Cuando hablé ella nomás parpadeaba, cuando terminé me dijo: —Bueno, pero es usted un hombre sincero. El
corregidor me miró a los ojos y dijo con cierta solemnidad: —Nosotros también somos criollos de corazón. Entonces
los mozos se llevaron los platos del arroz y don Diego tomó las riendas de la reunión:
—Debo advertirle que yo, por ser corregidor, soy capitán honorario del batallón provincial y, en consecuencia, seré
miembro del jurado que va a examinarlo mañana.

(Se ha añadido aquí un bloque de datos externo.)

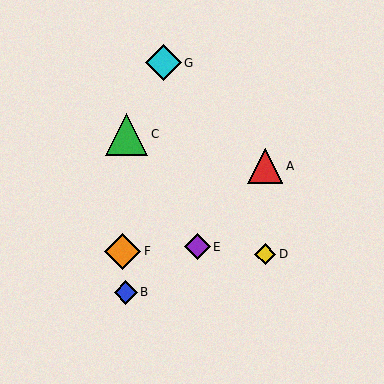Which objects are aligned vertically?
Objects A, D are aligned vertically.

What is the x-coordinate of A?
Object A is at x≈265.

Dije que me alegraba y él, en vez de esperar al día siguiente—empezó a examinarme en ese momento: — ¿En qué
regimientos ha servido?
Dije que había servido en el de artillería del marqués de Lagunas y que en esa época estaba adscrito al 2o. de
Huehuetoca. — ¿En el manejo de qué armas está mejor versado?
— He usado la de ocho, la de doce y la de seis, pero la que conozco mejor es la de catorce y medio.

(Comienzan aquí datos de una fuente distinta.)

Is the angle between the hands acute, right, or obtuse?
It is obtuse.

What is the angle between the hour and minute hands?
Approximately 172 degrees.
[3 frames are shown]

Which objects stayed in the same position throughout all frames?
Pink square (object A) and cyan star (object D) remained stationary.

— ¿Ha leído el libro sobre explosivos del conde de Ballina?
— Lo consulto con mucha frecuencia —arriesgué. Después me enteré de que Diego tampoco lo conocía.
Así seguimos hasta que los mozos sirvieron el dulce de tejocote. Entonces Diego me preguntó:
— ¿Cuando fue al cantón de Perote tenía nombramiento disciplinario?
Era una pregunta natural: quería saber si yo había ido a Perote por castigo, como era el caso de muchos. Respondí
con cierto orgullo:
— Fui a Perote con mi regimiento, por ordenes del virrey Iturribarri.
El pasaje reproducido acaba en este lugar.